How we got here is anyone’s guess. When COVID-19 started a few months ago the country was united. The national cabinet was formed and politics was put aside. For the most, policy to address the crisis was fast out the door, considered, bi-partisan and supported by all. States worked with states and the federal government relied on policy experts in the public eye. Media observers say you could predict the next announcement by the subtext of the previous.

So, what’s changed?

* China adding a warning to students about studying in Australia, doubling-down on its beefs over barley and livestock trades

* the prime minister warning we are under cyber-attack. He did not name China – he did not need to

* the prime minister keeps stating that for international students to return state borders have to be open. They are about to be in the ACT, but WA still says they are closed.

* premiers arguing. First Queensland’s closed border upset NSW. Now Victoria is upset that South Australia will let in people from adjacent states, except Victoria. The Victorians could be getting angry with NSW as well – yesterday the deputy premier said NSW could stop access for Victorians.

* Federal minister Dan Tehan’s Friday announcement of new fee categories for Australian students was the sour cherry on the now half-baked policy cake.

We had a unified approach to COVID-19 and it was good for education. We need it back.

Now.

Dirk Mulder is CMM’s international education correspondent

 

Pace picks up in appointments, achievements

Fara Azmat, Harsh Suri and Kim Watty from Deakin U win an excellence award from the UN supported Principles for Responsible Management Education.

Gemma Carey is to continue as acting director at Griffith U’s Queensland Conservatorium of Music.

Nicole Crawford becomes senior research fellow at the National Centre for Student Equity in Higher Education. She moves from Uni Tasmania where she works in pre-degree programmes.
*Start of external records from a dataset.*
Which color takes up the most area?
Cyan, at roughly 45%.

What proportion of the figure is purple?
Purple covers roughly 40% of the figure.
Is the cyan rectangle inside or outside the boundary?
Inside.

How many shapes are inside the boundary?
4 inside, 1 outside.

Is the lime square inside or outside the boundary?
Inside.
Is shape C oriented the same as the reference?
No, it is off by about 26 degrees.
Facebook’s Ethics in AI in the Asia Pacific announces funding; successful bids include, Sarah Bankins, Deborah Richards, Paul Formosa, (Macquarie University) with Yannick Griep (Radboud U, The Netherlands) for research on “interactional justice perceptions” and Robert Sparrow, Mark Howard and Joshua Hatherley (Monash U) for work on AI in emergency medicine. Facebook does not state how much is awarded but Monash U says Sparrow and colleagues have $42 000.
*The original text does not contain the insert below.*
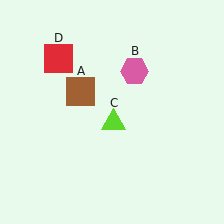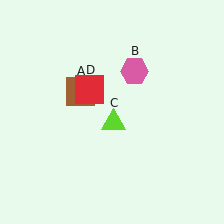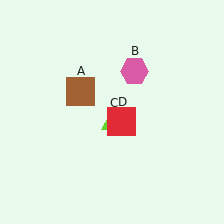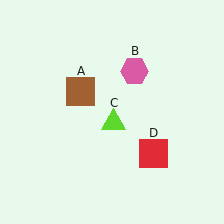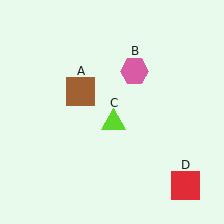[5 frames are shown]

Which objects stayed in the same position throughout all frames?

Scott Harrison is confirmed as PVC for arts, education and law at Griffith U. He has been acting in the role for a year.

Larry Marshall has a new, three-year, term as chief executive of CSIRO. Dr Marshall joined the organisation in 2015.Barbara Miles (VP, Advancement ANU) receives a distinguished service award from US based, comms and fundraising industry association the Council for Advancement and Support of Education. “In less than two years at ANU, she has elevated the strategic importance and profile of advancement across the university and significantly grown its advancement capacity,” the citation states.

Conservation Scientist Amelia Wenger (Uni Queensland) is the Australian nominee for APEC’s Aspire prize – for young researchers cooperating with scientists in other APEC members.